Parce que Québec refuse l’accès aux travailleurs ontariens, toutes les municipalités de la MROC, à l’exception de Vanier, ont annoncé des mesures de rétorsion visant à restreindre l’entrée des travailleurs et des entreprises québécoises sur le territoire ontarien.

«Nous avons assez de problèmes avec la récession, pourquoi en créer avec des barrières qui empêchent les gens de travailler?» a conclu M. Dulepka.

L’ADAT crie déjà victoire

LeDroit_LOGOs

L’ADAT crie déjà victoire
Le Droit – Mardi 28 septembre 1993
Joel-Denis Bellavance

L’Association pour le droit au travail (ADAT) a crié victoire, hier, quand le gouvernement de l’Ontario a annoncé d’importantes mesures de représailles contre la province de Québec, notamment dans l’industrie de la construction.

Son président, Jocelyn Dumais,1993-09-28 Le droit qui mène une bataille de tous les instants pour que le gouvernement québécois change les règlements dans cette industrie, a déclaré au Droit que cette décision de Queen’s Park constituait un pas vers la résolution de cette épineuse question.
«C’est ce que nous voulions que le gouvernement de l’Ontario fasse, qu’il mette de la pression sur le gouvernement du Québec en imposant des sanctions. Maintenant, il ne fait aucun doute que Québec devra agir dans ce dossier», a soutenu M. Dumais.Ce dernier est allé jusqu’à bloquer le pont Cartier-Macdonald, l’été dernier, dans le but de forcer la main au gouvernement du Québec.

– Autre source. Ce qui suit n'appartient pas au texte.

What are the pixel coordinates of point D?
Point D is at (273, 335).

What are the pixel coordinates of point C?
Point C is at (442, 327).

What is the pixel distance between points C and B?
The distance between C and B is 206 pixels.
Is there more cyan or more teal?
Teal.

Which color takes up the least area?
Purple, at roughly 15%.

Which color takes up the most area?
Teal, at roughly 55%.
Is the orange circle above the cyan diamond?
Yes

«Les jours de la Commission de la construction du Québec sont comptés. Ces mesures de l’Ontario sont encore plus sévères que celles que le Nouveau-Brunswick a imposées (il y a quelques mois)», a encore dit M. Dumais.
Les membres de l’ADAT n’auront peut-être plus besoin de vendre la maison qu’ils sont à construire à Gatineau afin de payer les frais judiciaires d’une contestation des lois québécoises régissant l’industrie de la construction.

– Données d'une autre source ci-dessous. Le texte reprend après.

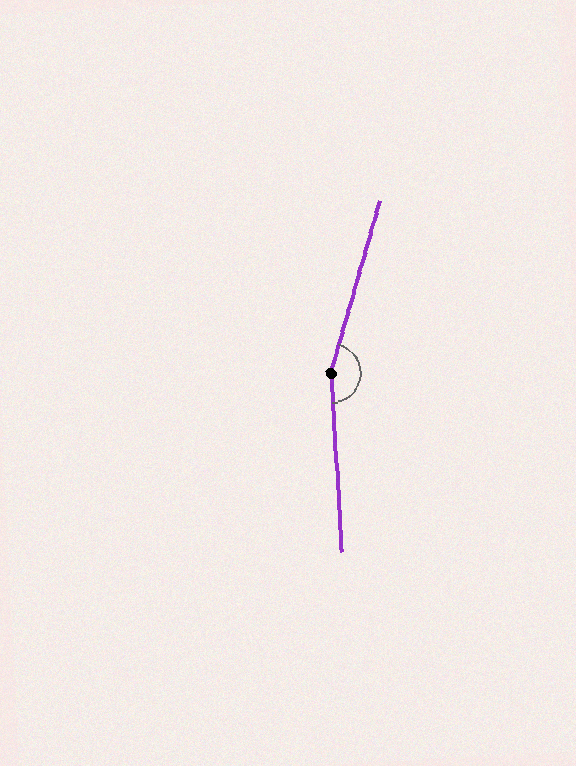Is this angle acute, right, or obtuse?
It is obtuse.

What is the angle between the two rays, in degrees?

«Nous allons devoir la donner à une oeuvre de charité puisque les choses vont sûrement débloquer», a conclu Jocelyn Dumais.
Interrogée au sujet de l’élan protectionniste du gouvernement ontarien, le maire d’Ottawa, Jacquelin Holzman, a indiqué qu’elle recommandera à ses collègues du conseil municipal d’emboîter le pas à la province dès leur prochaine réunion.

«La province s’est finalement rendue compte de tous les problèmes que les lois du Québec nous causaient. Je compte proposer au conseil municipal d’aller aussi loin que le gouvernement ontarien», a-t-elle dit.
Pas le choix
De son côté, le président de la Municipalité régionale d’Ottawa-Carleton, Peter Clark, a indiqué qu’il était temps que la province mette le pied à terre.

«Nous avons fait tous les efforts pour convaincre le gouvernement du Québec de changer ses lois, mais il ne les a pas encore changées. Ce n’est pas quelque chose que nous aimons, mais nous n’avons pas le choix», a dit le président régional qui se trouvait à Toronto, hier, quand la ministre de l’Industrie et du Commerce, Frances Lankin, a annoncé les mesures de représailles.

M. Clark a dit estimer que cette décision de Queen’s Park contribuera à une résolution rapide du litige entre l’Ontario et le Québec, ajoutant qu’il ne voyait pas là le début d’une guerre commerciale sans fin: «Dans la région, tout le monde, y compris les élus de l’autre côté de la rivière, est favorable à l’abolition des obstacles à la libre circulation au Québec. J’espère que toute cette affaire se réglera rapidement.»

La MROC doit elle aussi adopter des mesures semblables au début du mois de novembre. Les fonctionnaires régionaux sont à dresser une liste de représailles, mais le président régional a indiqué que des mesures, telles que l’achat d’autobus uniquement en Ontario, s’appliqueront immédiatement.

La MROC achète en moyenne 35 autobus par année de la compagnie québécoise Nova, ce qui représente une somme de six millions $.

ILLUSTRATION
Le président de l’Association pour le droit au travail, Jocelyn Dumais, estime que la décision de Queen’s Park constitue un pas vers la résolution de la question de la libre circulation des travailleurs entre le Québec et l’Ontario.